KUSHNER: Not me, honey.
DONALD, JR: You are such a pussy, Jared. I can never figure out why my sister married a Jew.
TRUMP: Everyone knock it off! We have work to do! Okay, so what about the Noog?
BANNON: Head of the ATF?
PRIEBUS: The Noog? Who?
BANNON: Ted fucking Nugent, Rinse Your Shorts! I thought I told you to shut up?
PRIEBUS: Yes sir. Sorry sir.
TRUMP: Pencil him in. I love that guy.
ERIC: Yeah, dad, I can see him standing up and grabbing his package when he’s called to testify before Congress! “I got yer congressional subpoena right here!”
GIULIANI: Awesome. Which reminds me, what about Attorney General?
TRUMP: That doesn’t have to be a real general, right?
PRIEBUS: The Attorney General is head of the Just—
BANNON: Jesus Christ, Rinse My Balls, how many times do I have to tell you?
PRIEBUS: Sorry sir. I just thought I should expl—
BANNON: You don’t think, got that? You do. That’s it. Now shut up.
IVANKA: Can you guys quit talking about male genitalia, please?
CONWAY: Believe me, you don’t want them talking about female genitalia!
[ROOM ERUPTS WITH LAUGHTER]
FLYNN: The French are such female genitalia!
BANNON: Jesus, Flynn, you really are off your rocker.
FLYNN: Why aren’t we bombing the hell out of Muslims?!
TRUMP: We’ll get there, Mike, we’ll get there.
[TRUMP’S INTERCOM SQUAWKS]
INTERCOM: Kris Kobach here to see you, Mister President.
TRUMP: Speaking of Muslims… Send him in!
[DOOR OPENING]
BANNON: Welcome, freund!
KOBACH: Heil, Steve!

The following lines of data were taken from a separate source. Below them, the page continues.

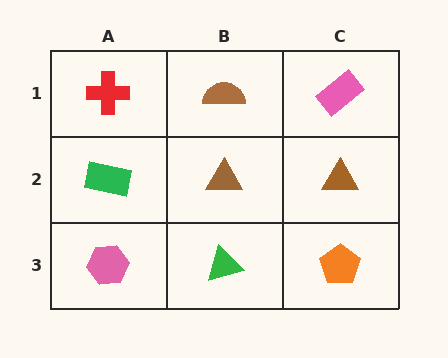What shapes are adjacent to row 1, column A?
A green rectangle (row 2, column A), a brown semicircle (row 1, column B).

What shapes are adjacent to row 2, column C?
A pink rectangle (row 1, column C), an orange pentagon (row 3, column C), a brown triangle (row 2, column B).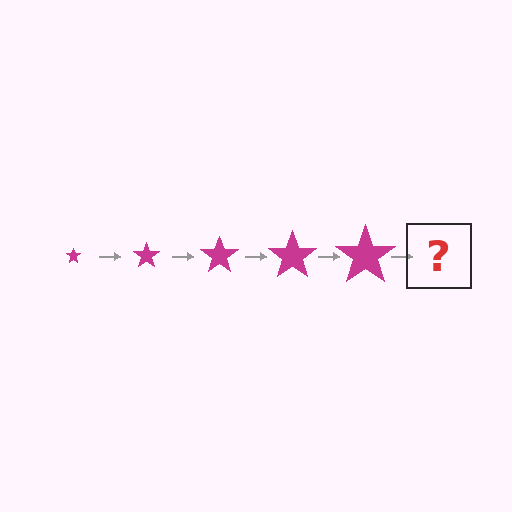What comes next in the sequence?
The next element should be a magenta star, larger than the previous one.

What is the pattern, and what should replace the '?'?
The pattern is that the star gets progressively larger each step. The '?' should be a magenta star, larger than the previous one.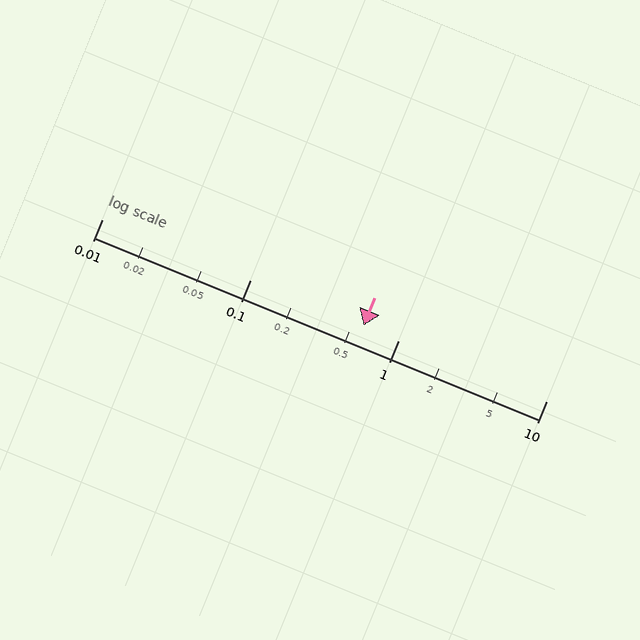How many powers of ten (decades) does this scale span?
The scale spans 3 decades, from 0.01 to 10.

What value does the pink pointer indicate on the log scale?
The pointer indicates approximately 0.58.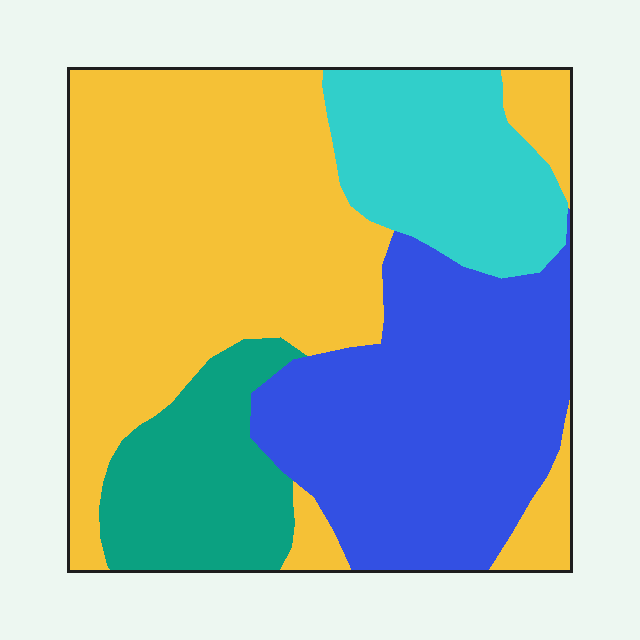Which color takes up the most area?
Yellow, at roughly 45%.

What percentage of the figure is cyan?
Cyan takes up about one eighth (1/8) of the figure.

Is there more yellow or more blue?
Yellow.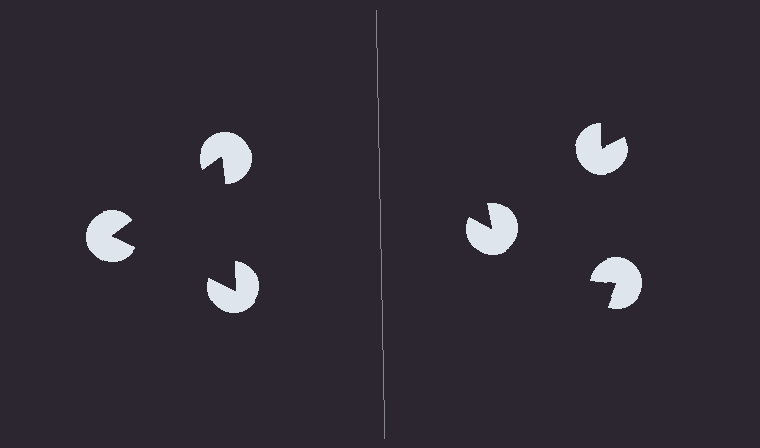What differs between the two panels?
The pac-man discs are positioned identically on both sides; only the wedge orientations differ. On the left they align to a triangle; on the right they are misaligned.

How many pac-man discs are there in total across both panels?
6 — 3 on each side.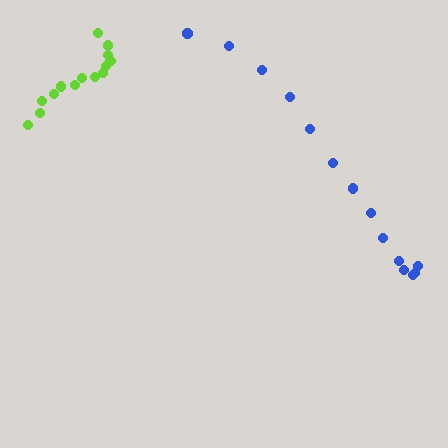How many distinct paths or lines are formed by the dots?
There are 2 distinct paths.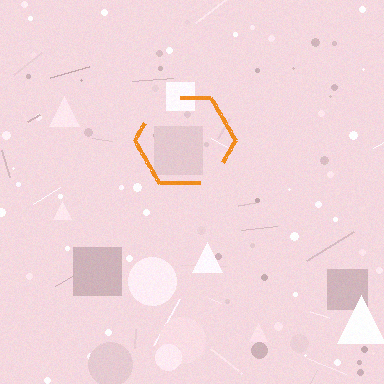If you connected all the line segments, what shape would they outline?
They would outline a hexagon.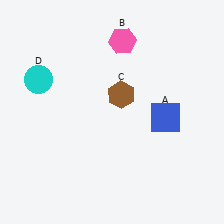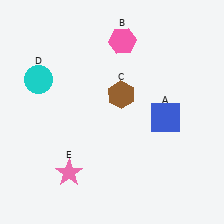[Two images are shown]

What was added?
A pink star (E) was added in Image 2.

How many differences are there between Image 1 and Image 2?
There is 1 difference between the two images.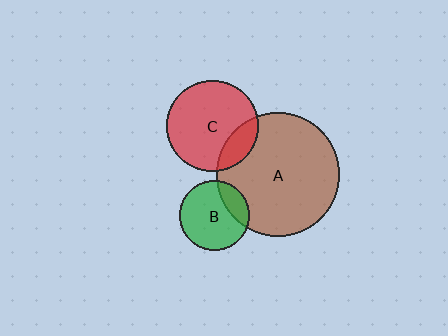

Update on rounding up the Muslims…
DONALD, JR: Can’t wait!
KOBACH: How about this… Remember when we were telling our people through Fox, Breitbart, Infowars and other outlets that Obama was building secret detention camps for gun owners and Tea Party members?
GIULIANI: I like where you’re headed.
KOBACH: Well, we tell America that we’re repurposing those secret camps to hold Muslims! Then, we secretly go out and build those camps!
GIULIANI: Brilliant! Hey, can I get a piece of those construction contracts?
TRUMP: Rudy, the answer is no. This is a Trump project. I have the company in a blind trust run by Ivanka. We will build magnificent camps. Barbed wire, pre-fab huts, the latest surveillance gear, brutal Trump guards. This is going to be epic.
IVANKA: I like it, daddy. Can I design special jumpsuits for the prisoners?
TRUMP: Of course, honey.
TRUMP & IVANKA: Made in China!
[ROOM ERUPTS IN LAUGHTER]
PRIEBUS: Why not make them in the U.S.?
[ROOM GOES EERILY QUIET]
BANNON: Rinse and Repeat.
PRIEBUS: I—
BANNON: Eric, get me the paddle. Drop trou, Rancid.
PENCE: Good golly, couldn’t we all be just a bit more civil to—
BANNON: Shut up, you loony tunes religious hayseed.
ERIC: Can I do it this time, Steve? Please? Pretty please?
BANNON: No. I have a better idea, Eric. Mike?
FLYNN: Yes?
BANNON: Did you know that “Priebus” is French for “American military cowardice?”